So that’s 3 institutions over 10 years now, all surgically focused which should be at least a tinge malignant, but yet I’ve encountered nothing of the sort personally. There were a few rough call nights here and there but nothing insurmountable and not a frequent occurrence. Through it all I’ve gone through plenty of standard life trials and tribulations outside of the hospital as well.

I believe abuse happens in our training system, but I’m having to take it on faith because it’s just never happened to me. I’m also very skeptical because I’ve had classmates and colleagues describe some things as abusive where I was there with them and I wouldn’t have thought so at all. Not sure what to make of that - maybe I’m just blissfully self unaware.

I’ve also heard of some extreme cases that I just can’t figure out. A friend of mine dated a gen surg intern at another program who was up every morning at 3:30 to pre round and often didn’t get home until near midnight. To this day I can’t figure out what the hell he was doing in all that time, especially when signout was at 6a/p. He understandably got very depressed and burned out, but I can’t help but feel the blame must be shared between him for doing whatever the hell he was doing in all those extra hours and his chiefs for not recognizing a struggling intern and intervening to help him through.

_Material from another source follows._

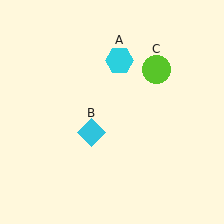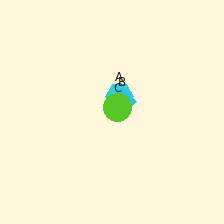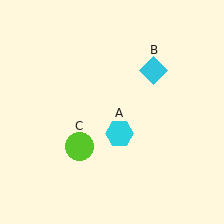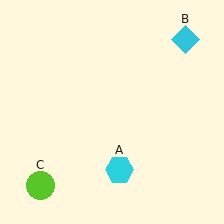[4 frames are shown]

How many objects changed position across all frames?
3 objects changed position: cyan hexagon (object A), cyan diamond (object B), lime circle (object C).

There must be some onus on the young adults joining the profession to do their due diligence even though it’s challenging. I’ve had long hours, sleepless nights, missed holidays, and my share of rough days, but literally every physician i shadowed told me this would happen. I hate taking call but I it’s not like I didn’t know it was going to be part of the job; i do what I can to minimize it and see it as the price paid for getting to be a surgeon which is a lot of fun.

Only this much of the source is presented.